Italy, he said, waited too long after infections started ticking up in September and October to impose restrictions and did not reinforce its medical system sufficiently during the summer lull.
“If you look at France and the UK, you can see Italy did fare much worse,” he said. “And if you look at a comparable population with similar demographics, which is Germany, Italy did a lot worse.”
With another wave of infections feared to be just around the corner with Christmas visits and the winter flu season, many are wondering how many more will die.
Doctors have blamed systemic problems with Italy’s health system, especially in hardest-hit Lombardy, for failing to respond adequately.
Nearly 80,000 Italian healthcare workers have been infected and 255 doctors have died.
Dr Filippo Anelli, head of the country’s doctors’ association, said: “We asked for a lockdown at the start of November because the situation inside hospitals was already difficult.
“We saw that it worked in the spring and allowed us to get out from under Covid. If this had been done, probably today the numbers would be coming down.”
But the Italian government resisted reimposing a nationwide lockdown, knowing the devastating impact on an economy that was just starting to come back to life after the spring shutdown.
Instead, on November 3 the government divided the country into three risk zones with varying restrictions.
But by then infections had been doubling each week for nearly a month and hospitals were already overwhelmed in Milan and Naples.
Italy also went into the pandemic poorly prepared, with fewer ICU beds than the average of developed countries.
In recent weeks, investigative news reports have noted Italy had not updated its influenza pandemic preparedness plan since 2006 – which could help explain its critical shortage of protective equipment early on and its chaotic initial response to the pandemic.

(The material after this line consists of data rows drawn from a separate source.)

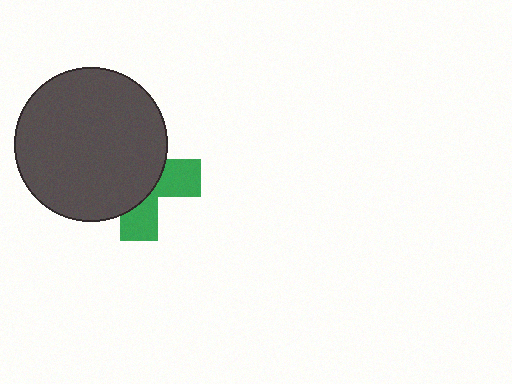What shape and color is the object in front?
The object in front is a dark gray circle.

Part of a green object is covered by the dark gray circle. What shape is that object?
It is a cross.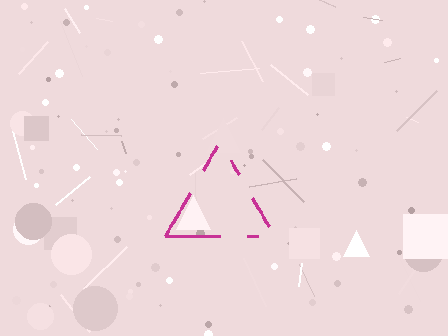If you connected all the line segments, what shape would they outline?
They would outline a triangle.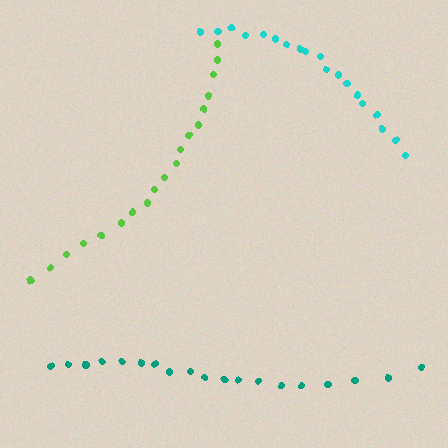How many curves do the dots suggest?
There are 3 distinct paths.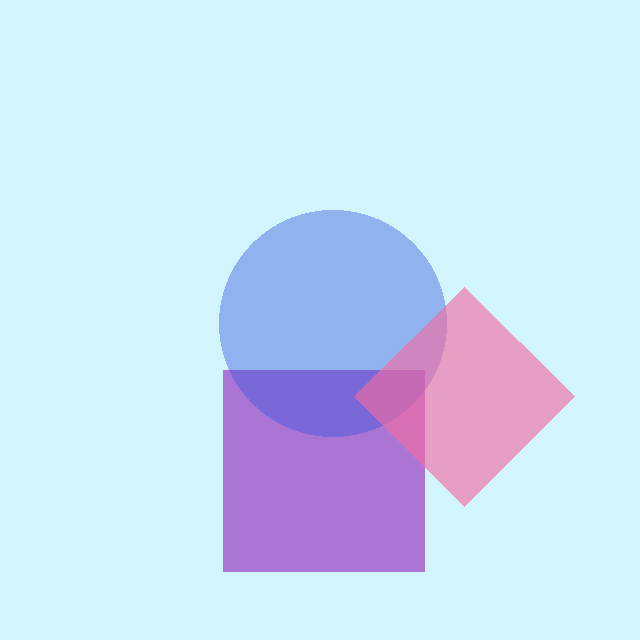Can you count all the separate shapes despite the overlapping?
Yes, there are 3 separate shapes.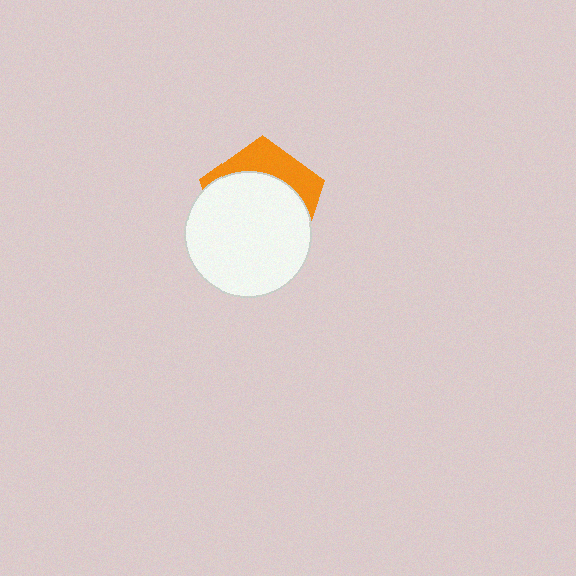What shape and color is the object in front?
The object in front is a white circle.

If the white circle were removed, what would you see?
You would see the complete orange pentagon.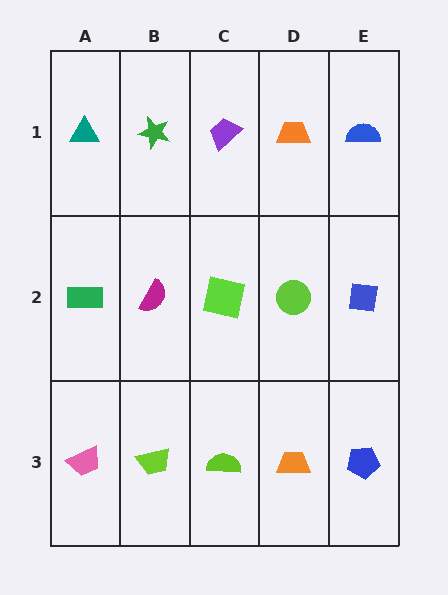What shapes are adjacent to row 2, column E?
A blue semicircle (row 1, column E), a blue pentagon (row 3, column E), a lime circle (row 2, column D).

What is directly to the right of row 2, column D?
A blue square.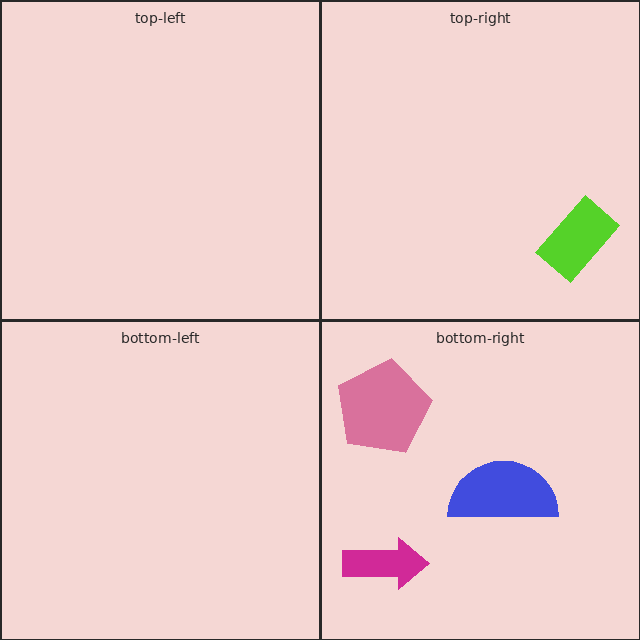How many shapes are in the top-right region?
1.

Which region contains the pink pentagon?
The bottom-right region.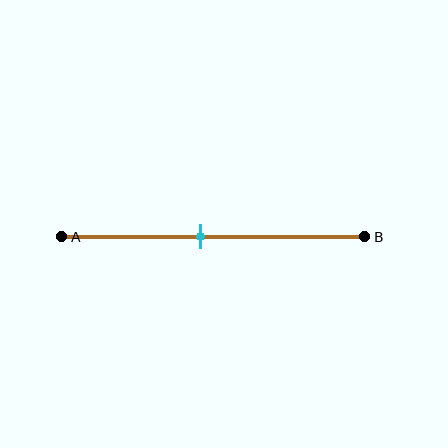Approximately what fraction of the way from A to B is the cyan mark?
The cyan mark is approximately 45% of the way from A to B.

A World Health Organisation report, which was posted but then taken down from the WHO website, noted Italy’s 2006 plan was merely “reconfirmed in 2017” without being updated. The report said the plan was “more theoretical than practical” and when Covid-19 hit, chaos ensued.
“Unprepared for such a flood of severely ill patients, the initial reaction of the hospitals was improvised, chaotic and creative,” said the report.